Ecco quando arriverà il vaccino Novavax in Italia

“Per la fine di questa settimana – ha precisato il commissario – arriverà il vaccino Novavax: poco più di un milione di dosi che saranno subito distribuite a tutte le Regioni e Province autonome e poi un altro paio di milioni di dosi nel mese di marzo, quindi ci sarà disponibilità ulteriore di questo vaccino”.

Il 22 dicembre scorso (leggi l’articolo) la Commissione Tecnico Scientifica dell’Aifa aveva approvato l’utilizzo del vaccino proteico Nuvaxovid (Novavax), rendendolo disponibile nell’intera indicazione autorizzata da Ema (leggi l’articolo) per i soggetti di età uguale o superiore ai 18 anni.

La vaccinazione prevede un ciclo vaccinale primario di due dosi a distanza di tre settimane l’una dall’altra. I dati disponibili, aveva riferito la Cts dell’Agenzia italiana del farmaco, sul vaccino Novavax hanno mostrato una efficacia di circa il 90% nel prevenire la malattia Covid-19 sintomatica anche nella popolazione di età superiore ai 64 anni. Il profilo di sicurezza si è dimostrato positivo, con reazioni avverse prevalentemente di tipo locale.

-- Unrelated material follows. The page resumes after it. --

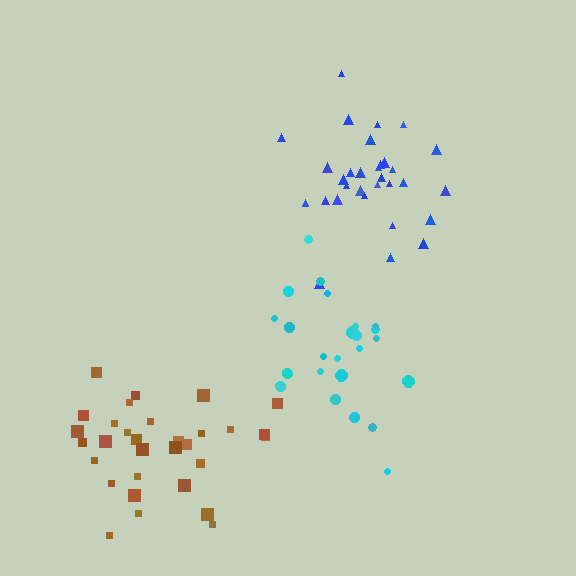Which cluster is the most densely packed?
Blue.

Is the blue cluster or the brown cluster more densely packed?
Blue.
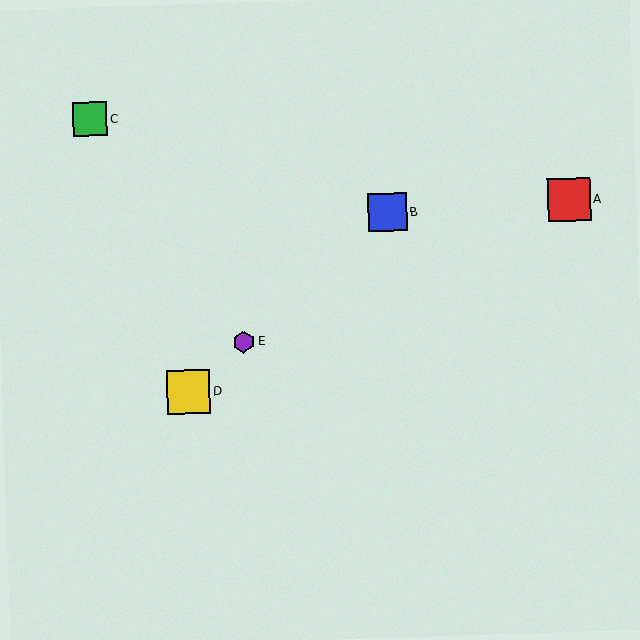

Il Novavax è vaccino proteico, molto simile a quelli utilizzati per altre infezioni virali come la meningite, la pertosse o l’herpes, e per questo, essendo diverso da quelli ad mRna (come Pfizer e Moderna) potrebbe vincere le resistenze di chi ancora non si è vaccinato.

“Da giovedì sarà possibile prenotare il vaccino Novavax prima e seconda dose a distanza di tre settimane” ha annunciato oggi l’assessore alla Salute della Regione Lazio, Alessio D’Amato. Dosi in arrivo anche in Piemonte. “60 mila unità entro fine mese” ha confermato il governatore Alberto Cirio. “C’è molta richiesta da parte della platea di persone che non hanno ancora aderito alla vaccinazione contro il Covid”.